Plane Radar
An embedded flight tracking application for the ESP32-C3 Super Mini and a 1.28-inch round GC9A01 display. It visualizes live ADS-B aircraft data from adsb.fi on a sonar-style interface, providing real-time updates on aircraft headings, altitudes, and speed vectors with a captive portal for easy configuration.

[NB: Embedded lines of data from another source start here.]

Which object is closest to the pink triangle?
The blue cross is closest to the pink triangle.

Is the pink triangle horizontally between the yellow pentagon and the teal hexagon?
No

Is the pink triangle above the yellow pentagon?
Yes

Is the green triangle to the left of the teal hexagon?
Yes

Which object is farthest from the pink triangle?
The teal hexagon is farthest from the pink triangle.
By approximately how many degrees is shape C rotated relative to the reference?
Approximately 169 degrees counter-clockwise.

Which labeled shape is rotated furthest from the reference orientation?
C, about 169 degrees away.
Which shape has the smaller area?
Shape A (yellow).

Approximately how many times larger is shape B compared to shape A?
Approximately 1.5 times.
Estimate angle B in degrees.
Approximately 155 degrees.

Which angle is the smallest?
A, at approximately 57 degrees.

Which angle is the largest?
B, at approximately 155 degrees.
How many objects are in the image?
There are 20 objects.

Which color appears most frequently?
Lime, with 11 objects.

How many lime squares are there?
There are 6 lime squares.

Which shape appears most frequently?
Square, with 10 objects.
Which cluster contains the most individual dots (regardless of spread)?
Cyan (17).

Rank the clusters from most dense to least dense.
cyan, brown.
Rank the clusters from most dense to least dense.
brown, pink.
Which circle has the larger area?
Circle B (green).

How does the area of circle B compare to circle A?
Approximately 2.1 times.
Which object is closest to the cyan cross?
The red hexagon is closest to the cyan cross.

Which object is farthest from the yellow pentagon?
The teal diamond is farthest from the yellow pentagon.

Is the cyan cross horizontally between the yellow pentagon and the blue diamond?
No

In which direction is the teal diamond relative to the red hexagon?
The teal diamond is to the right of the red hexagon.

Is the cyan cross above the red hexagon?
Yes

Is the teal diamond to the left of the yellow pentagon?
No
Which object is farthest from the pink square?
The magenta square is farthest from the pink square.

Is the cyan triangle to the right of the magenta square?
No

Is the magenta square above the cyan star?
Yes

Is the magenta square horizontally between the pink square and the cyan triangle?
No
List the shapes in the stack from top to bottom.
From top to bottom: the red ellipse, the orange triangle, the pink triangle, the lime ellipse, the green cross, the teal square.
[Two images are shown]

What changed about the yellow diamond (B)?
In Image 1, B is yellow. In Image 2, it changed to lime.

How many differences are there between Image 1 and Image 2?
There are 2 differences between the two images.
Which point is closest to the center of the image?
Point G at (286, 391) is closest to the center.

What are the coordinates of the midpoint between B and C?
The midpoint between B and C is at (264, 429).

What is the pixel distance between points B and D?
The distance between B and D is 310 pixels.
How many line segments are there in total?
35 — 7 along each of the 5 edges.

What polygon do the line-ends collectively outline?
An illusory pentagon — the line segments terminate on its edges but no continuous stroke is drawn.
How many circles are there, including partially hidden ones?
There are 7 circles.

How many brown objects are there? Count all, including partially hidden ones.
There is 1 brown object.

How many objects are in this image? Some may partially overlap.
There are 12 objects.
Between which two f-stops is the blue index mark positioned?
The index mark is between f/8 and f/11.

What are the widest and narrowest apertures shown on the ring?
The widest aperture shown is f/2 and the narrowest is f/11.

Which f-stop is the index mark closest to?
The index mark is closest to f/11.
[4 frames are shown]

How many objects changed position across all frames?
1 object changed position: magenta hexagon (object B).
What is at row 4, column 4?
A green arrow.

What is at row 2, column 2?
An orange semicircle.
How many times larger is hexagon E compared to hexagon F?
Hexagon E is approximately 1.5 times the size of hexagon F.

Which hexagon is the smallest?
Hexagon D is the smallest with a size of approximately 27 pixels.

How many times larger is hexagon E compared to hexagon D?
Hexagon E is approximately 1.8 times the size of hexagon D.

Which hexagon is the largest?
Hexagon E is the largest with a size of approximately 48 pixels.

The Plane Radar project is a specialized embedded application that transforms an ESP32-C3 and a round display into a dedicated aviation tracking station. By utilizing live ADS-B (Automatic Dependent Surveillance–Broadcast) data, the device provides a real-time “sonar” view of the skies, specifically tailored for the circular form factor of the GC9A01 display.
Visualizing the Skies
At the heart of the project is a custom-drawn radar interface. Unlike traditional rectangular flight trackers, this project leans into the circular geometry of its hardware. The display features a dark blue background with subdued green rings and crosshairs, creating a classic radar aesthetic. Aircraft are rendered with high-contrast symbols that provide immediate situational awareness:
- Heading and Speed: Each aircraft is represented by a red triangle pointing in its direction of travel, accompanied by a magenta speed vector.
- Dynamic Tagging: Information such as callsigns, aircraft types, and altitudes are displayed via tags that intelligently shift position to avoid the screen edges and maintain readability.
- Directional Cues: For aircraft that are within the data fetch radius but outside the current zoom level, the software places small red dots on the rim of the screen, acting as a bearing indicator for incoming traffic.
Technical Architecture
The firmware is built for the ESP32-C3 Super Mini, a compact RISC-V based microcontroller. It leverages the LovyanGFX library to handle the complexities of the GC9A01 SPI display, ensuring smooth updates and efficient rendering of the radar grid and aircraft symbols.
Data is sourced from the adsb.fi open data API. The system performs periodic fetches (defaulting to every 5 seconds) to update the positions of nearby planes. Because the display is circular, the software includes logic to translate geographic coordinates (latitude and longitude) into polar coordinates relative to the user’s home location, which is then mapped to the 240x240 pixel grid.
User Experience and Configuration
One of the standout features of the project is its ease of setup. Recognizing that hardcoding Wi-Fi credentials and GPS coordinates is cumbersome, the developer integrated a captive portal system. On the first boot, or when triggered by a long press of the BOOT button, the device acts as an Access Point named PlaneRadar-Setup. Users can connect via their smartphone to a web interface to configure:
- Local Wi-Fi credentials.
- Home Latitude and Longitude (the center of the radar).
- Preferred units (Kilometers vs. Miles).
Settings are persisted in the ESP32’s Non-Volatile Storage (NVS), ensuring the device resumes operation immediately after a power cycle. Physical interaction is handled through the single BOOT button on the Super Mini, allowing users to cycle through range presets (5, 10, 15, or 25 km) with a short tap.
Hardware Integration
The project is designed for a specific hardware stack that is both affordable and widely available. The wiring is straightforward, utilizing the SPI bus of the ESP32-C3:
| Display | ESP32-C3 Pin |
|---|---|
| RST | GPIO 0 |
| CS | GPIO 1 |
| DC | GPIO 10 |
| SDA (MOSI) | GPIO 3 |
| SCL (SCLK) | GPIO 4 |
| BOOT (User Button) | GPIO 9 |
For those looking to build a polished desktop gadget, the project also links to a custom 3D-printed case design, completing the transition from a breadboard prototype to a finished consumer-grade device.